Le candidat RN à Carpentras perd son investiture après des tweets racistes
information fournie par AFP 04/02/2026 à 18:23

Le Rassemblement national (RN) a annoncé mercredi retirer l'investiture de sa tête de liste à Carpentras (Vaucluse), Christian Richaud Simoni, après la révélation, par le quotidien Libération, d'anciens tweets racistes et sexistes ( AFP / Bertrand GUAY )

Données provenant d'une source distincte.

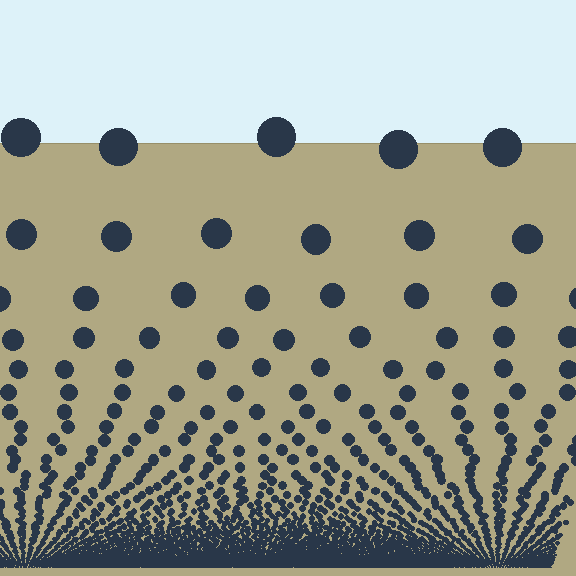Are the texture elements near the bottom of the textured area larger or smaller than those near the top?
Smaller. The gradient is inverted — elements near the bottom are smaller and denser.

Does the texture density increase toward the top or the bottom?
Density increases toward the bottom.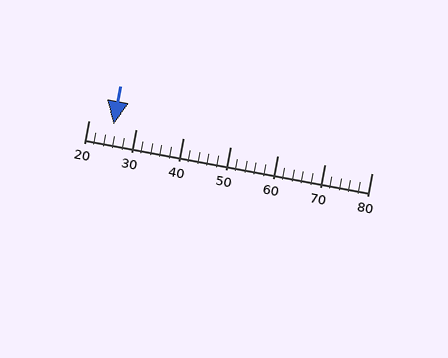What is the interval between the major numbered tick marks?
The major tick marks are spaced 10 units apart.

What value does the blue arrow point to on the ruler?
The blue arrow points to approximately 25.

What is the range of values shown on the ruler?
The ruler shows values from 20 to 80.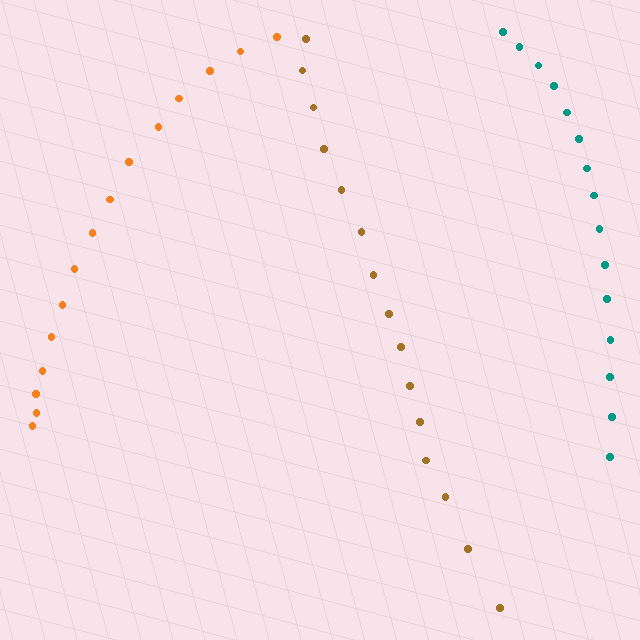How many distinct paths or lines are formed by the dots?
There are 3 distinct paths.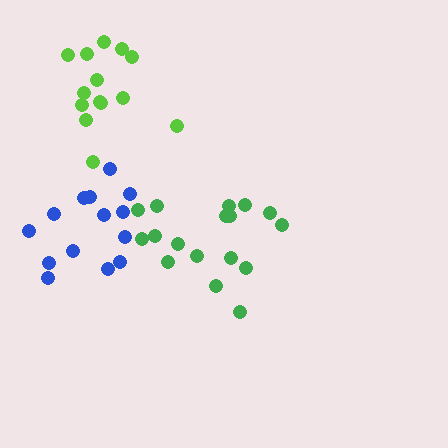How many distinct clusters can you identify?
There are 3 distinct clusters.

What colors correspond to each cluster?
The clusters are colored: green, lime, blue.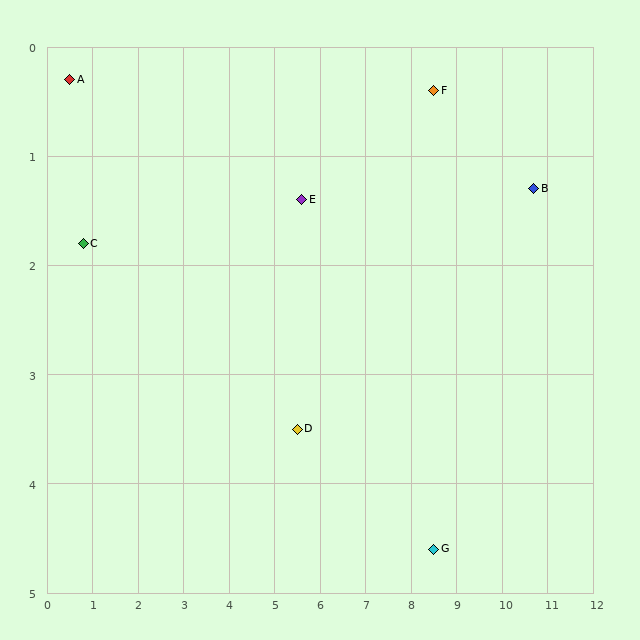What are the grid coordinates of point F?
Point F is at approximately (8.5, 0.4).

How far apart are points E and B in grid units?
Points E and B are about 5.1 grid units apart.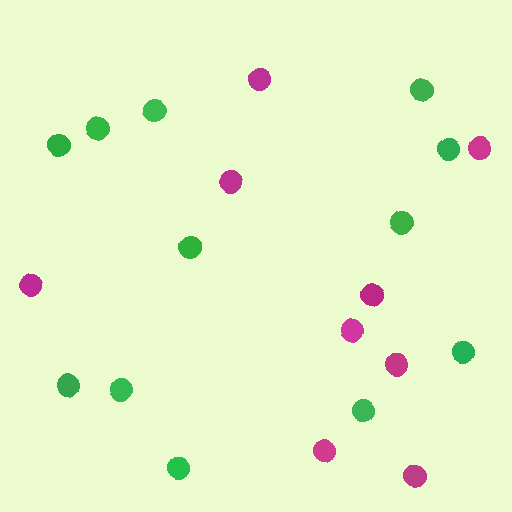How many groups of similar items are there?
There are 2 groups: one group of green circles (12) and one group of magenta circles (9).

Le Rassemblement national (RN) a annoncé mercredi retirer l'investiture de sa tête de liste à Carpentras (Vaucluse), Christian Richaud Simoni, après la révélation, par le quotidien Libération, d'anciens tweets racistes et sexistes.

"Le Rassemblement national a découvert par voie de presse, avec stupéfaction, de vieilles publications datant de 2017 mises en ligne sur les réseaux sociaux par M. Christian Richaud Simoni, tête de liste à Carpentras", indique le délégué départemental du RN Thierry d'Aigremont dans un communiqué publié sur X.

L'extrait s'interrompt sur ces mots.